6 How to do simple re-coding

At work, sometimes we may need to recode a categorical variable to another one according to some mapping rules. This is the so-called “re-coding”. Below is an R function that I write for recording.

simple_recoding <- function(v, from, to, mapping_rule_data = NULL)
{L <- length(v)
 N <- length(to)
 
 if(is.null(mapping_rule_data) == TRUE) 
  {mapping_rule <- matrix(rep(1:N, each = 2), N, 2, byrow = TRUE)}
 else
  {mapping_rule <- matrix(mapping_rule_data, N, 2, byrow = TRUE)}
 
 the_result <- rep("", L)
 
 for(i in 1:L)
   for(j in 1:N)
   {a <- mapping_rule[j, 1]
    b <- mapping_rule[j, 2]
    if(v[i] %in% from[a : b]) the_result[i] <- to[j]
   }
 return(the_result)
}

Let me use two examples to explain.

Example 1:

(x <- sample(letters, 30, replace = TRUE))

##  [1] "d" "d" "o" "e" "c" "q" "h" "a" "k" "m" "l" "m" "m" "l" "p" "a" "h"
## [18] "j" "r" "p" "m" "a" "l" "b" "p" "d" "b" "s" "z" "j"

We want to re-code x to y, where x has lowercase letters and y has the corresponding uppercase letters. In this case.

from = letters

and

to = LETTERS

We can use the default

mapping_rule_data = NULL

since this is a one-to-one mapping.

(y <- simple_recoding(x, from = letters, to = LETTERS))

##  [1] "D" "D" "O" "E" "C" "Q" "H" "A" "K" "M" "L" "M" "M" "L" "P" "A" "H"
## [18] "J" "R" "P" "M" "A" "L" "B" "P" "D" "B" "S" "Z" "J"

Example 2:

(u <- sample(letters, 30, replace = TRUE))

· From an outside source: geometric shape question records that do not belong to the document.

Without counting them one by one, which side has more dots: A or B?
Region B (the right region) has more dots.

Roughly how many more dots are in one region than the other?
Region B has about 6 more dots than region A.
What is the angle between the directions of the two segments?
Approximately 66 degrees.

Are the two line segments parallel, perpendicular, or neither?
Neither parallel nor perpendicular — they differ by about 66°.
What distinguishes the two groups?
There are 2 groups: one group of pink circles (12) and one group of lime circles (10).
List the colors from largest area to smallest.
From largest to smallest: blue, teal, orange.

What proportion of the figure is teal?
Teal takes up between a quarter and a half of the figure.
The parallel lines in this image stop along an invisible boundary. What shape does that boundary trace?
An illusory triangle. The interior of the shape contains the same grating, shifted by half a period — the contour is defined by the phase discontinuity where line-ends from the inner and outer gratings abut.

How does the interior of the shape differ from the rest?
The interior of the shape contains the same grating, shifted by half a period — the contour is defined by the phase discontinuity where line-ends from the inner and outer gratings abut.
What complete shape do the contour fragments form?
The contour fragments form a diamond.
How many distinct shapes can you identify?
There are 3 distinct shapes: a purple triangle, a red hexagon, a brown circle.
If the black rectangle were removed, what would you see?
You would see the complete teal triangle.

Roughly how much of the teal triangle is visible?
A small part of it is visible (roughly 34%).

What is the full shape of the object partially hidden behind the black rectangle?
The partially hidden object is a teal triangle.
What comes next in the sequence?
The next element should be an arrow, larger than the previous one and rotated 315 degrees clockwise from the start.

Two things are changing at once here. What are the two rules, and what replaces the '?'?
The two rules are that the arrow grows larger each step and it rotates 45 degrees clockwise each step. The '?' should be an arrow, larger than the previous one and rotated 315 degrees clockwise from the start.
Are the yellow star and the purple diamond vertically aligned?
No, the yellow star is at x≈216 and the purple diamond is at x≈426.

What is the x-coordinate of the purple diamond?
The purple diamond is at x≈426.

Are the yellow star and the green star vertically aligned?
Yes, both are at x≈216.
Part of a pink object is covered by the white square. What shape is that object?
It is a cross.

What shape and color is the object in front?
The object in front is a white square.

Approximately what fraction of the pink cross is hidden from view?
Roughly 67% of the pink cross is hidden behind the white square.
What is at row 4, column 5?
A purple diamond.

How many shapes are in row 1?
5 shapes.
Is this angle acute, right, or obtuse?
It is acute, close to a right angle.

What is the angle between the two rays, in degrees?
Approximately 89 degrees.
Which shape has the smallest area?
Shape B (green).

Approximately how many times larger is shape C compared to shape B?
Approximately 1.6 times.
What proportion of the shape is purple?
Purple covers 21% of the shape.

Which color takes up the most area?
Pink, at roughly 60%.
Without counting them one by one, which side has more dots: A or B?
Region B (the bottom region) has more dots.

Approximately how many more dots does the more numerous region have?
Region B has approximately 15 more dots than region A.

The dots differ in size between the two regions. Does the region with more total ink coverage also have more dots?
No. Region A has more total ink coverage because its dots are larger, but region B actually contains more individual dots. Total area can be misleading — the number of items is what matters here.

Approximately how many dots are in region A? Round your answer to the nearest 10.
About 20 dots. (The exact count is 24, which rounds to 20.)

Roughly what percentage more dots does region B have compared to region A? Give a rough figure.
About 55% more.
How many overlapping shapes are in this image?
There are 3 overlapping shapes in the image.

##  [1] "a" "h" "n" "e" "k" "v" "t" "s" "c" "s" "i" "b" "y" "w" "z" "q" "a"
## [18] "m" "g" "i" "u" "j" "z" "v" "b" "h" "t" "k" "l" "d"

We want to re-code u to w, where the mapping rule is as follows. $\begin{array}{ccc} \left\{\hbox{a, b, c, d, e}\right\} &\longrightarrow & \left\{\hbox{A}\right\}\\ \left\{\hbox{f, g, h, i, j}\right\} &\longrightarrow & \left\{\hbox{B}\right\}\\ \left\{\hbox{k, l, m, n, o}\right\} &\longrightarrow & \left\{\hbox{C}\right\}\\ \left\{\hbox{p, q, r, s, t}\right\} &\longrightarrow& \left\{\hbox{D}\right\}\\ \left\{\hbox{u, v, w, x, y}\right\} &\longrightarrow& \left\{\hbox{E}\right\}\\ \left\{\hbox{z}\right\} &\longrightarrow& \left\{\hbox{Z}\right\} \end{array}$ In this case,

from = letters

and

to = c(LETTERS[1:5], "Z")

But note that

mapping_rule_data = c(1, 5, 6, 10, 11, 15, 16, 20, 21, 25, 26, 26 )

because letters[1:5] are mapped to “A”, letters[6:10] are mapped to “B”, and so on.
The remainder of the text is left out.